P-48 - Redox-active quinones as regulators of free radical processes and potential antitumor agents

Abstract

Redox regulation of cell activity is the basis for antitumor therapy. In cancer cells generation of ROS is reduced, thus such cells have resistance to apoptotic signals. Malignant cells reproduce under hypoxic conditions and this fact reduces the probability of oxidative processes. Therefore, the use of oxidizing agents, such as quinones and their derivatives, is significant, because of their capability to provide additional formation of ROS, cytotoxic oxidation products and oxidative destruction of biomolecules.

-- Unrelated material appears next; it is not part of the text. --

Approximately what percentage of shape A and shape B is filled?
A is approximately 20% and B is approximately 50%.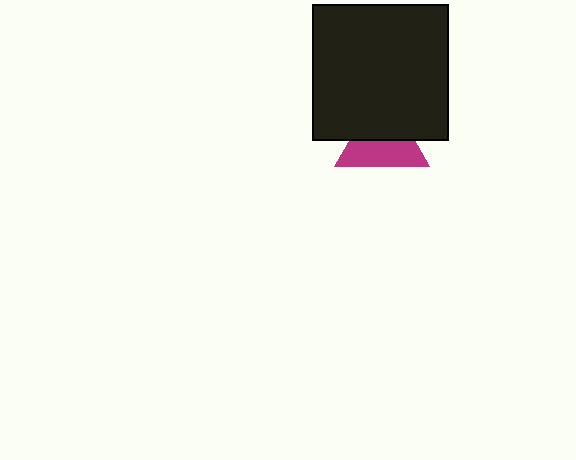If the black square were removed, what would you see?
You would see the complete magenta triangle.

We have shown that p-benzoquinone and its derivatives are effective regulators of free radical processes involving hydroxyl-containing C-centered radicals. Thymoquinone, a biologically active component of Nigella sativa, and other p-benzoquinones inhibit ROS-induced fragmentation of glycerophospholipids, significantly suppressing the formation of phosphatidic acid, which in cancer cells should reduce the effectiveness of antitumor therapy. It was found that p-benzoquinones inhibit the growth of HEp-2 cells in a dose-dependent manner. The tested quinones possess antitumor activity due to their ability to suppress the mitochondrial membrane potential. Possible relationship between radical-regulatory and antitumor properties of quinoid-type compounds is proposed.